Tipos de coronas dentales sobre implantes.
Existen dos tipos de coronas para implantes según el material del que están compuestas:
Corona de metal-porcelana
Incorporan una estructura metálica recubierta de porcelana para asemejarse al diente natural, aunque su translucidez es limitada. Si se producen retracciones en la encía, puede verse un pequeño arco metálico en el borde. Estas coronas se recomiendan para dientes situados en la parte posterior de la boca y son más económicas.
Corona de zirconio
Se compone de zirconio en su totalidad, 100% biocompatible, ofreciendo un resultado más estético, pues son translúcidos, asemejándose mucho a los dientes naturales.
Son las más comunes para los implantes en posiciones frontales de la boca y son más caras.
Avance en los implantes de titanio: superficies nanoestructuradas
Esta técnica consiste en la modificación de la superficie del titanio a nivel nanométrico mediante procesos como grabado ácido, anodización, recubrimientos bioactivos o nanotexturización con láser.
Beneficios de los implantes de titanio con superficies nanoestructuradas
- Mejor osteointegración: la nanotexturización aumenta la superficie de contacto con el hueso, favoreciendo una integración más rápida y eficiente.
- Reducción del tiempo de cicatrización: gracias a la mayor adhesión celular, el proceso de recuperación del paciente es más rápido en comparación con los implantes tradicionales.
- Mayor estabilidad primaria: la fijación inicial del implante es mejorada, reduciendo el riesgo de micromovimientos que podrían comprometer el éxito del tratamiento.
- Menor riesgo de infecciones: el tratamiento antibacteriano de algunas superficies nanoestructuradas ayuda a prevenir la periimplantitis.
- Aumento en la tasa de éxito: se han observado mejores resultados a largo plazo en pacientes que han optado por este tipo de implantes.
Este avance en los implantes de titanio es especialmente útil en pacientes con baja densidad ósea, como aquellos con osteoporosis o con reabsorción ósea severa. También se emplea en tratamientos de carga inmediata, permitiendo la colocación rápida de la prótesis, optimizando los resultados estéticos y funcionales del tratamiento.

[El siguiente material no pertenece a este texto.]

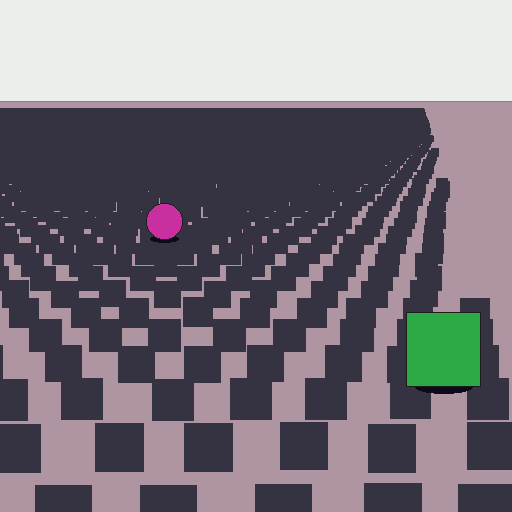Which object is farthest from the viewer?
The magenta circle is farthest from the viewer. It appears smaller and the ground texture around it is denser.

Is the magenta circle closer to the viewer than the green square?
No. The green square is closer — you can tell from the texture gradient: the ground texture is coarser near it.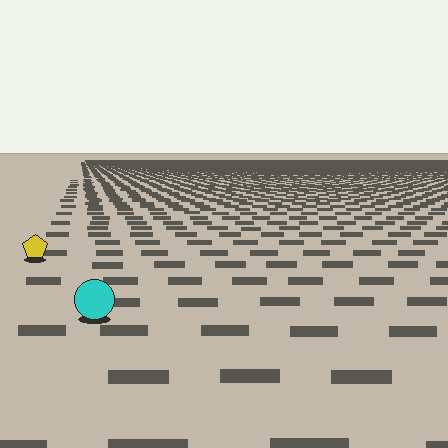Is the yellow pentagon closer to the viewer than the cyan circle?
No. The cyan circle is closer — you can tell from the texture gradient: the ground texture is coarser near it.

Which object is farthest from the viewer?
The yellow pentagon is farthest from the viewer. It appears smaller and the ground texture around it is denser.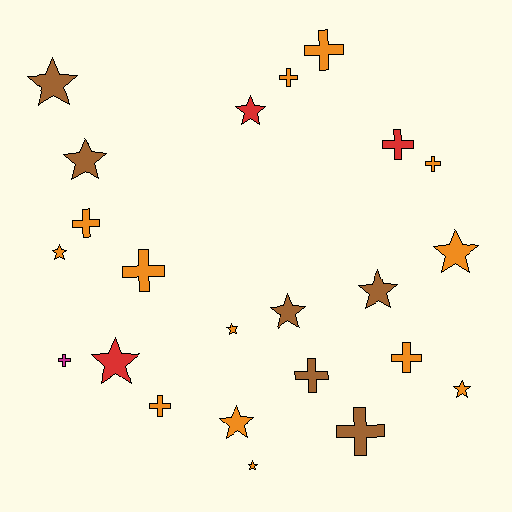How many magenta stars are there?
There are no magenta stars.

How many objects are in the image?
There are 23 objects.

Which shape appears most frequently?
Star, with 12 objects.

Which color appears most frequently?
Orange, with 13 objects.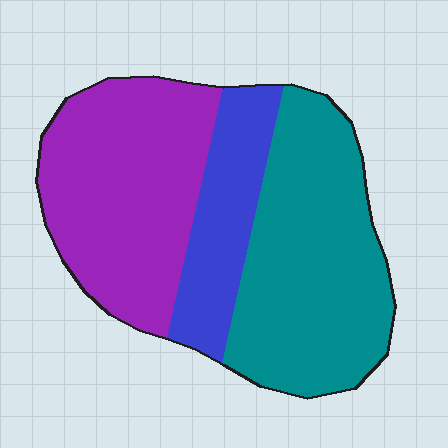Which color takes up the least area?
Blue, at roughly 20%.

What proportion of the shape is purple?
Purple takes up between a third and a half of the shape.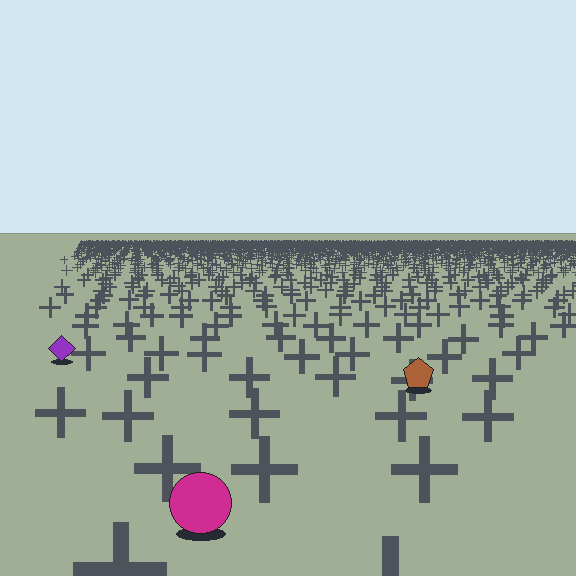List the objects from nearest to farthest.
From nearest to farthest: the magenta circle, the brown pentagon, the purple diamond.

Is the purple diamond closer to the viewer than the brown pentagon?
No. The brown pentagon is closer — you can tell from the texture gradient: the ground texture is coarser near it.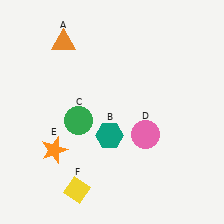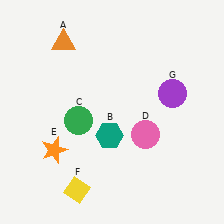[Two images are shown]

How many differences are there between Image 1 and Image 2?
There is 1 difference between the two images.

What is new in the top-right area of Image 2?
A purple circle (G) was added in the top-right area of Image 2.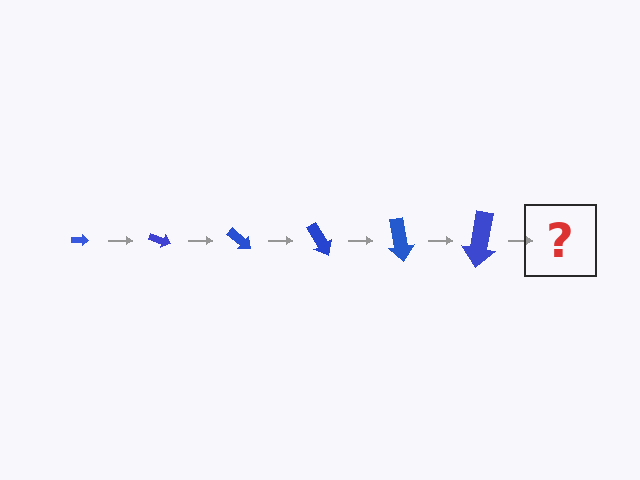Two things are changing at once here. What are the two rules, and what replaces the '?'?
The two rules are that the arrow grows larger each step and it rotates 20 degrees clockwise each step. The '?' should be an arrow, larger than the previous one and rotated 120 degrees clockwise from the start.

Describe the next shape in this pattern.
It should be an arrow, larger than the previous one and rotated 120 degrees clockwise from the start.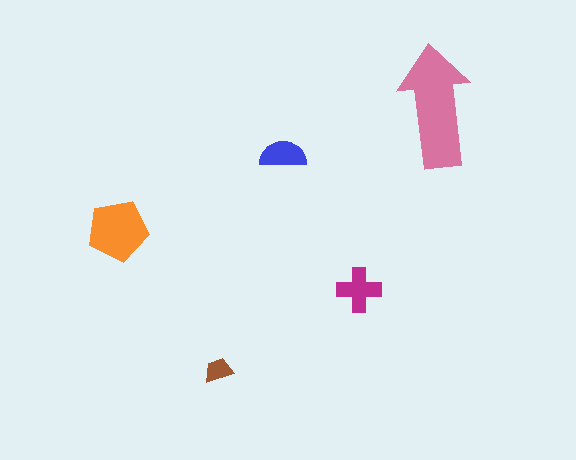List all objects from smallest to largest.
The brown trapezoid, the blue semicircle, the magenta cross, the orange pentagon, the pink arrow.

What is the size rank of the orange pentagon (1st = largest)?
2nd.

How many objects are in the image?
There are 5 objects in the image.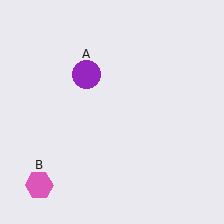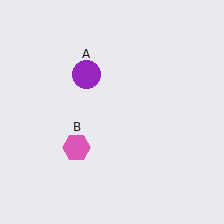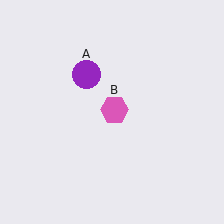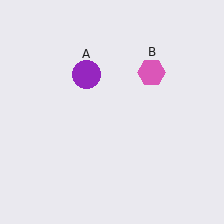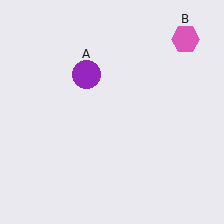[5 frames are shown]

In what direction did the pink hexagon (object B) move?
The pink hexagon (object B) moved up and to the right.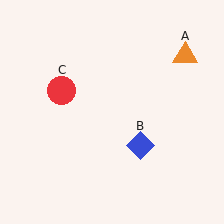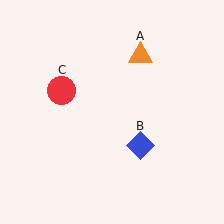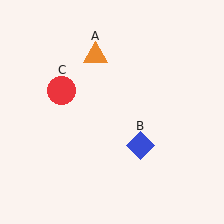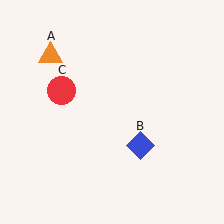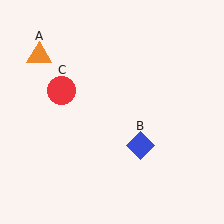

Implantes cortos: una solución para pacientes con poco hueso
Estos implantes, de menor longitud que los convencionales, han demostrado tasas de éxito similares, gracias a los avances en diseño y en el tratamiento de sus superficies.
Ventajas de los implantes cortos:
- Menos invasivos, ya que evitan la necesidad de procedimientos adicionales como injertos óseos.
- Menor tiempo de tratamiento y recuperación más rápida.
- Han demostrado una tasa de éxito equiparable a los implantes convencionales en pacientes con atrofia ósea moderada.
Son una excelente opción para pacientes con pérdida ósea en el maxilar superior o inferior, en quienes los implantes tradicionales podrían requerir técnicas más complejas para su colocación.
Regeneración ósea guiada: recuperando el volumen óseo perdido
En algunos casos, la colocación de implantes puede verse limitada por la falta de hueso suficiente para garantizar su estabilidad.
Este procedimiento se basa en el uso de membranas biocompatibles y materiales de injerto óseo que estimulan la regeneración natural del hueso. Con el tiempo, el organismo reemplaza el material del injerto por tejido óseo propio, proporcionando una base sólida para el implante.
Beneficios de la regeneración ósea guiada:
- Permite la colocación de implantes en pacientes con pérdida ósea severa.
- Mejora la estabilidad y durabilidad del implante a largo plazo.
- Contribuye a una mejor integración del implante, logrando resultados estéticos y funcionales más satisfactorios.